This chapter briefly discusses the file processing facilities provided by C. It shows a number of ways in which more flexible and powerful file processing may be implemented. The literature on files would itself require a large file for its storage, and file storage and manipulation is currently an active area of research.This book considers a very small portion of that activity. The discussion deals only with the case of fixed-length records that are to be retrieved on the basis of a single field value, the primary key field. A primary key uniquely identifies a record. It is the field normally used as the search key, and the key by which records are sorted.

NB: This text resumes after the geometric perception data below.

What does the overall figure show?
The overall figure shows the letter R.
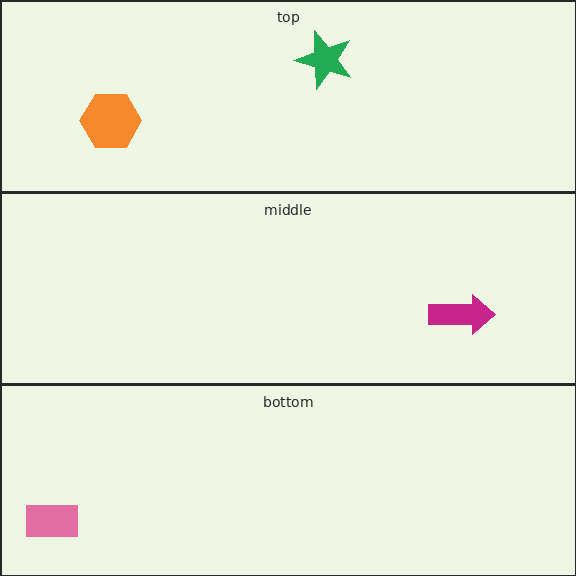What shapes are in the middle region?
The magenta arrow.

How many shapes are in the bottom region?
1.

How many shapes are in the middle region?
1.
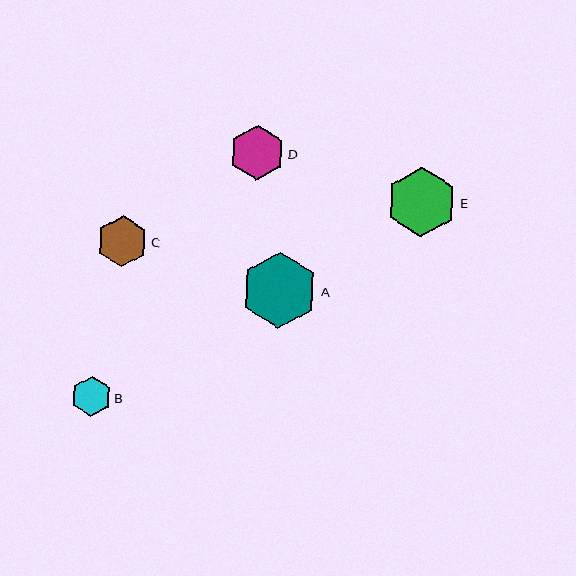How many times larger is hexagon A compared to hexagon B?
Hexagon A is approximately 1.9 times the size of hexagon B.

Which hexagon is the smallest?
Hexagon B is the smallest with a size of approximately 40 pixels.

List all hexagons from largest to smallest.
From largest to smallest: A, E, D, C, B.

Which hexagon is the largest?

Just as with data structures that are stored in internal memory, the programmer must take great care to keep related records of files stored in external memory physically contiguous or linked by pointers. In internal memory, the time requirement of an algorithm is measured by the number of operations performed. These might be arithmetic operations or assignments, comparisons between two records (keys), or comparisons between two variables. When dealing with external memory, the time requirements are measured by the number of accesses to secondary storage.

10.3.1 Sequential Files

C has no built-in ability to perform input/output. Input/output is done by using the standard C library <stdio> or by developing a user library. The printf and scanf functions used in the programs of the book are in this standard library.The <stdio> library contains a number of other functions that also perform input/output.

C input/output is character-oriented. All reads or writes to or from keyboards, screens, tapes, or disks are character-oriented. C reads or writes in bytes.The functions that read or write numbers or strings in turn use calls to the basic character-oriented input/output functions.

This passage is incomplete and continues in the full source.